For most of human history, the main extrasoma was oral tradition. With story telling and spoken language generally, we taught and learned the history of our ancestors, knowledge we needed to survive practically, and natural philosophy to explain our world and ourselves. The earliest writings we have available were not new stories. In them and in the stories we tell today we hear the echoes of millennia of spoken words. The method of oral tradition is beloved but it is barely extrasomatic -- it introduces and compounds errors, like those demonstrated in the telephone game. A lot of information is lost -- forgotten, modified beyond recognition, or drowned out by information introduced.

What we call "history" is usually regarded as everything which is both intentionally extrasomatic and more permanent or less mortal than the spoken word -- writing, informational drawings like maps and schematics, and the like. The times before the intentional extrasoma, when we had only oral tradition and unintended artifacts of our civilization, we call "prehistoric." The first writing of a language began roughly 8,000 years ago. The first intentional, informational drawing was cave painting and is four times as old, beginning roughly 32,000 years ago.

We think of everything prehistoric as primitive or uncivilized. Even modern societies which do not have written language are thought to be embarrassingly crude. However, biologically there is no difference between those primitive people and you, or me. If we were born in the time before any language had been written, would we have been the first person to write? With no previous example, could you have created written language?
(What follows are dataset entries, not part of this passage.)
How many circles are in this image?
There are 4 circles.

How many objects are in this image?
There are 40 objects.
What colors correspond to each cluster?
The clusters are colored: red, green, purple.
Our prejudice against those who live without the extrasoma is strong, and telling. We consider them somewhat less than human, or in any case, certainly less than us. This is an expression of how important the extrasoma has been to our success as individuals, communities, societies, and as a species.

The lack of the extrasoma is not less than human, though; instead, what is extrasomatic is more than human, because it is less mortal. In this sense, the extrasoma is greater than human.
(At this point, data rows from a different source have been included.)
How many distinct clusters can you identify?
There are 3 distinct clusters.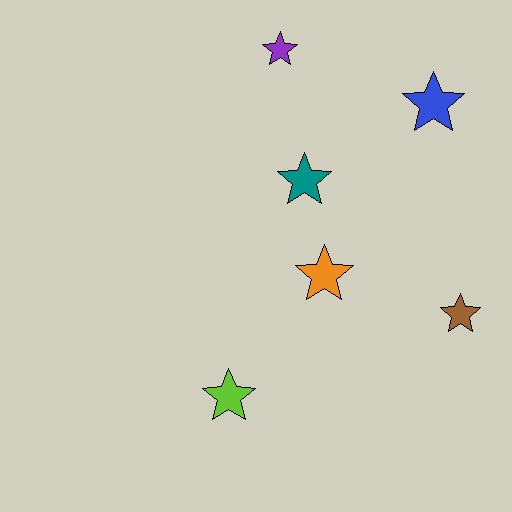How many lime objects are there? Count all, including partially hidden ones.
There is 1 lime object.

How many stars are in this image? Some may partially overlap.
There are 6 stars.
However, any export of our thoughts and feelings is also imperfect; information is always lost in translation, whether through our failure to completely express ourselves, the imperfection of our medium of expression, or the failure of others to fully or even adequately understand our expression. In this sense, the extrasoma is less than human. The greatest immortality will be our own.
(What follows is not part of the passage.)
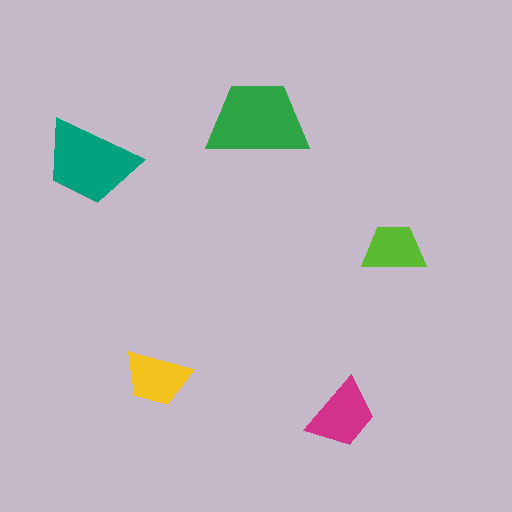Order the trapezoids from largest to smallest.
the green one, the teal one, the magenta one, the yellow one, the lime one.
It is not difficult or unusual to communicate, to write something down, to create or to build, to make our mark. We do not struggle for motivation; we are as driven to the extrasoma as we are to life itself. The Dalai Lama is not showing us a difficult path to follow. Instead, he is telling us to travel that path mindfully. CompassionRise today seeks not to find a new way, but to seek in a new way. What we do intentionally, we do better.